Au soutien de ses demandes, M. [U] [R] expose qu'à défaut pour l'employeur de démontrer que l'avertissement et le licenciement qui lui ont été infligés sont conformes à son règlement intérieur et que ce dernier lui est opposable, ces sanctions sont irrégulières.
Par ailleurs, les griefs retenus à son encontre au soutien de l'avertissement sont prescrits, imprécis et non établis par l'employeur. En effet, le courrier d'avertissement ne fait que reprendre des griefs qui lui avaient déjà été exposés lors d'un entretien le 20 novembre 2018, et n'invoque aucun fait nouveau précis qui se serait produit depuis cette date. Les faits fautifs sont donc prescrits. Les motifs de l'avertissement sont en outre particulièrement imprécis, ne sont pas illustrés par des faits matériellemnt vérifiables. Enfin, l'employeur ne produit aucun élément probant à l'appui des griefs allégués.

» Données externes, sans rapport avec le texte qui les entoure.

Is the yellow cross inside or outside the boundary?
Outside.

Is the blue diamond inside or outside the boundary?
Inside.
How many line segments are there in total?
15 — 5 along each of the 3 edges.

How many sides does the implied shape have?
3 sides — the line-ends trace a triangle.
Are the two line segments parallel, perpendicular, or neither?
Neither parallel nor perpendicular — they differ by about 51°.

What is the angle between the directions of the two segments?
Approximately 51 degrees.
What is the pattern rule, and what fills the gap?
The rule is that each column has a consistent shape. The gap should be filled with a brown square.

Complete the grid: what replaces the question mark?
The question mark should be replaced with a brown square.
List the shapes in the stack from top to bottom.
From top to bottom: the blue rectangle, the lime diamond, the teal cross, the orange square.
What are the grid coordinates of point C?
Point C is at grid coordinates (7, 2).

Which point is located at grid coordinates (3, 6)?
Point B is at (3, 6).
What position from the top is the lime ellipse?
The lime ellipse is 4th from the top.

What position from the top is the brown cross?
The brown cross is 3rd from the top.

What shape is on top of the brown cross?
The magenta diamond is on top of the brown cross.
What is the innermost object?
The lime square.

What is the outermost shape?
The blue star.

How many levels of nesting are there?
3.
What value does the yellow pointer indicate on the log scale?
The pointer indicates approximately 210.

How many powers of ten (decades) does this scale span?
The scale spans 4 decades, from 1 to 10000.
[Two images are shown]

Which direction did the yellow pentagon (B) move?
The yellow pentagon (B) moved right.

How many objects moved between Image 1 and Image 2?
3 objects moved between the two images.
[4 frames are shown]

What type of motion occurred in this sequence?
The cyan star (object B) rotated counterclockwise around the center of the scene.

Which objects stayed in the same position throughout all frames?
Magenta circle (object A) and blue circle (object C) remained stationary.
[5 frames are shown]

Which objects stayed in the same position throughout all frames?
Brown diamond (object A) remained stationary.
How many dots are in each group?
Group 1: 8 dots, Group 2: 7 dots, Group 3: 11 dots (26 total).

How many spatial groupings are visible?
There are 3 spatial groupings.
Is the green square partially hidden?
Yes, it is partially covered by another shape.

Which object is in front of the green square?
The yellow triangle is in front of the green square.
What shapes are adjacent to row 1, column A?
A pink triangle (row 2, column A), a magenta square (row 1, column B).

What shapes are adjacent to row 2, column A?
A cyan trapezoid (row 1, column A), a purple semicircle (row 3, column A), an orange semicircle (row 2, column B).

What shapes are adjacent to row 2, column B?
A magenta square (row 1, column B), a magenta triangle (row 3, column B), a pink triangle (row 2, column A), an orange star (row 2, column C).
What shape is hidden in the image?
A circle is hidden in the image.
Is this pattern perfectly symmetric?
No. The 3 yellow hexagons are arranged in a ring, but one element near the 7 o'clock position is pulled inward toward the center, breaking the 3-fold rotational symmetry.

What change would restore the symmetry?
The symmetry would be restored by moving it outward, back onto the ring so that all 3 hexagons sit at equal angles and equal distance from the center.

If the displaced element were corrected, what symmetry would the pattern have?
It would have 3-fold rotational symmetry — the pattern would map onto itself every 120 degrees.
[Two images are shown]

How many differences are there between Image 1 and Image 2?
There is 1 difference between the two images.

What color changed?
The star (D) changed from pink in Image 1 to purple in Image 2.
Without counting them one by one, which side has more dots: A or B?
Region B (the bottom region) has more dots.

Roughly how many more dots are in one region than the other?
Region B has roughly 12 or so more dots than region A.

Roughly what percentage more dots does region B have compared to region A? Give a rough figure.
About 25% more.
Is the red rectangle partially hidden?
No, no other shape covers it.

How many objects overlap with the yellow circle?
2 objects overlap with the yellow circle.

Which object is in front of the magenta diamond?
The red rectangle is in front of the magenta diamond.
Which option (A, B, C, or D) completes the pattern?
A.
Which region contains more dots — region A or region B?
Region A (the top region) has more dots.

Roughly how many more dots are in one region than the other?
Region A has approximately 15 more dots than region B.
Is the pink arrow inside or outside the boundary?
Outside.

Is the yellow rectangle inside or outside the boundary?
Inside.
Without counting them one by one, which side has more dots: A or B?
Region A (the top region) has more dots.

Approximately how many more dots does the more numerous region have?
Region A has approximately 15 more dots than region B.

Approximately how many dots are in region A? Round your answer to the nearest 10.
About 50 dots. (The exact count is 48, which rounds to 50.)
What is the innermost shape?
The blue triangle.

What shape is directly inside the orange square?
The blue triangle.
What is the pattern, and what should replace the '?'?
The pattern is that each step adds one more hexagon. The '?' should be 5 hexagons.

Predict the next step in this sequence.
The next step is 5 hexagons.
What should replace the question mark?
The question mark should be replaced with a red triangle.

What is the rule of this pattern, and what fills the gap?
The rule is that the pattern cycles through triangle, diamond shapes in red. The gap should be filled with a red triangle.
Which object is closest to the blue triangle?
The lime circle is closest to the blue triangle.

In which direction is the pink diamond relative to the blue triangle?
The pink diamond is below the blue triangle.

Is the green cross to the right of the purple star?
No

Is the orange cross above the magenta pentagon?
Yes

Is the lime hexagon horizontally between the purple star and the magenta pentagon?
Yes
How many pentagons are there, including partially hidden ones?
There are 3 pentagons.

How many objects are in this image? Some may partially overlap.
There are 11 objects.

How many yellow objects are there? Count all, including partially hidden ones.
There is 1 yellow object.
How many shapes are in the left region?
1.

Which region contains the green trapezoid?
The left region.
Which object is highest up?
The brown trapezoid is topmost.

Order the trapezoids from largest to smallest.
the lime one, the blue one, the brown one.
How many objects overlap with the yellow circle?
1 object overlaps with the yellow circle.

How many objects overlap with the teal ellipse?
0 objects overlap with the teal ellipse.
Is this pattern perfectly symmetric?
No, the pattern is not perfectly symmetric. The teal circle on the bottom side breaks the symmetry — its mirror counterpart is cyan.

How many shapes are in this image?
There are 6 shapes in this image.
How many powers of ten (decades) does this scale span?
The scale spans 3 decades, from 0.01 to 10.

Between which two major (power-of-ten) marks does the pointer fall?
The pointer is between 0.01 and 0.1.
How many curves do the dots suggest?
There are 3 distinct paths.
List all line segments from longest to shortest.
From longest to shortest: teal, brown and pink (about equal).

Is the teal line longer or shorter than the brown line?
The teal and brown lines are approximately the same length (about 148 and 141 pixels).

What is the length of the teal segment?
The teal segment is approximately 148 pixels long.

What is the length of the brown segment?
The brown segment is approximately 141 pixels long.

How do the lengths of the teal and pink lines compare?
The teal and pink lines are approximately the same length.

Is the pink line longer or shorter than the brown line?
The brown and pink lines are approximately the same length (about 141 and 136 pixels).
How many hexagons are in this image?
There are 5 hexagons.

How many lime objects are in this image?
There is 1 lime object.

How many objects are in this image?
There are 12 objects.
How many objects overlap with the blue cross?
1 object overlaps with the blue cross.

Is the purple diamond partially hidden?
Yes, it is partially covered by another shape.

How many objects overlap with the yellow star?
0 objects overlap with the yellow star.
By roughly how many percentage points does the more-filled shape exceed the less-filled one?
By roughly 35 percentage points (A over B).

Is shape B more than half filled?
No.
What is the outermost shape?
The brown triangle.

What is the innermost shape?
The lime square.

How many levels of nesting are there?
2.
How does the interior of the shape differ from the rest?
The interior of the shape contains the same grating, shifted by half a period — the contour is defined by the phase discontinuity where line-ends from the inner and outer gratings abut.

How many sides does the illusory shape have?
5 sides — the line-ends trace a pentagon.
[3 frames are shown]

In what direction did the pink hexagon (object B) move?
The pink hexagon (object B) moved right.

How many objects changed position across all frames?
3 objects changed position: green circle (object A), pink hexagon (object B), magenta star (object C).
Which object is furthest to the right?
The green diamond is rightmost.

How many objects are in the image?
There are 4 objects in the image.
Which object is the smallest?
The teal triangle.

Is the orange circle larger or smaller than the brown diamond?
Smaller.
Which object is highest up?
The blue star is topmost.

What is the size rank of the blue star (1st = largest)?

Les griefs avancés pour justifier du licenciement ne relèvent pas du terrain disciplinaire mais de l'insuffisance professionnelle, et l'employeur ne rapporte pas la preuve d'une volonté de sa part de mal faire son travail, de sorte que le licenciement est nécessairement sans cause réelle et sérieuse.
Aucun des griefs ne caractérise une cause réelle et sérieuse de licenciement.
S'agissant du fait du 4 septembre 2019, celui-ci est prescrit et ne peut être invoqué au soutien du licenciement.
S'agissant des faits du 18 décembre 2019, il n'a jamais refusé d'obéir à son supérieur et n'a pas quitté son poste de travail, il est parti du chantier car on lui a indiqué qu'il n'y avait rien d'autre à faire pour la journée.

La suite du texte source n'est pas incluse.